Ah, Christ, Merle Haggard died, shit. On his 79th birthday. He was one of the greats. You know this for two reasons. First off, objectively, he just was, an acerbic and jovially iconoclastic teller of hard truths and winsome lies, a prickly charmer and actual outlaw (he once attended a Johnny Cash concert in San Quentin while doing time in San Quentin) who got warmer the crabbier he got, somehow. Take his phenomenally bitchy and eternally awesome 1969 anti-protester protest song “The Fightin’ Side of Me,” wherein he literally bellowed, If you don’t love it, leave it, and still sounded like a uniter, not a divider. Nary a karaoke night will go unimproved by its presence.

The other reason you know he was one of the greats is because every goddamn modern country star is constantly yapping about what a great he was. Merle, Johnny, Hank, Waylon, Willie ... these guys only exist on country radio nowadays as totems, as cheap name-drops, as authenticity bulwarks erected by a host of gallivanting bros in tight pants and backwards mesh baseball caps who sing exclusively of their desire to drink moonshine and punch deer to death and tenderly fornicate with ripped-bluejean queens in the beds of their trucks on backroads amid cornfields under a harvest moon, and what have you.

True, I like many of those songs, corny as they can be, but they tend to pay fealty to the Real Deal in a way that dilutes the impact of the Real Deal.

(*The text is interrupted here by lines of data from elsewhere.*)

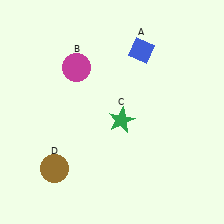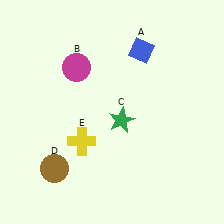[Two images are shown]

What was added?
A yellow cross (E) was added in Image 2.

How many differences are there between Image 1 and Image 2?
There is 1 difference between the two images.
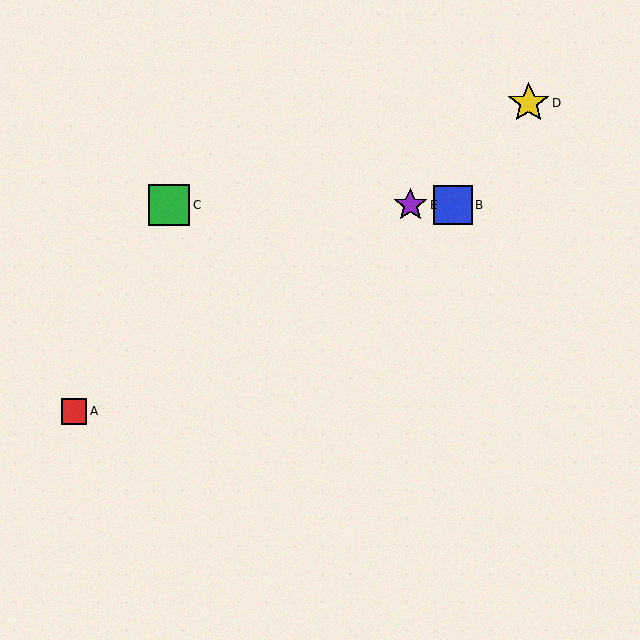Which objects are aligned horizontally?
Objects B, C, E are aligned horizontally.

So by all means, listen to the actually pretty decent 2006 Eric Church song that I swear to God is called “Pledge Allegiance to the Hag,” but don’t just take his word for it. Merle’s catalog is a mess, naturally, but fart around on your streaming service of choice, or, if you’re truly about that life, buy random old records of his on vinyl. I picked up 1976's The Roots of My Raising for $4 a couple years back based entirely on the rad shirt he’s wearing.

The ecstatic Dukes of Hazzard / Miami Vice crossover this cover portends does not exactly come to pass; nonetheless, my jam at this hour is “Walk on the Outside,” a gently spoke-sung prison lifer’s lament—“I’ve been in here so long / I forgot what I did wrong,” it begins—imbued with a weight and gravitas that’d be unbearable if he wasn’t so sweet about it. All he wants is a beer, and all you want is to have a beer with him.

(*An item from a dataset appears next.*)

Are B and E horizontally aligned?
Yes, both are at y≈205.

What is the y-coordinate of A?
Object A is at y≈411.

He never stopped touring; he never stopped doing anything, really. Last year he released a full duet album with Willie Nelson called Django and Jimmie; here they are cutting the pro-protestor anti-anxiety song “It’s All Going to Pot,” with Merle belting out his verses while wearing ... a backwards mesh baseball cap. How about that. That’s America for you: The contradictions are the whole point. If you don’t love it, leave it. Otherwise, now’s the time to pledge allegiance.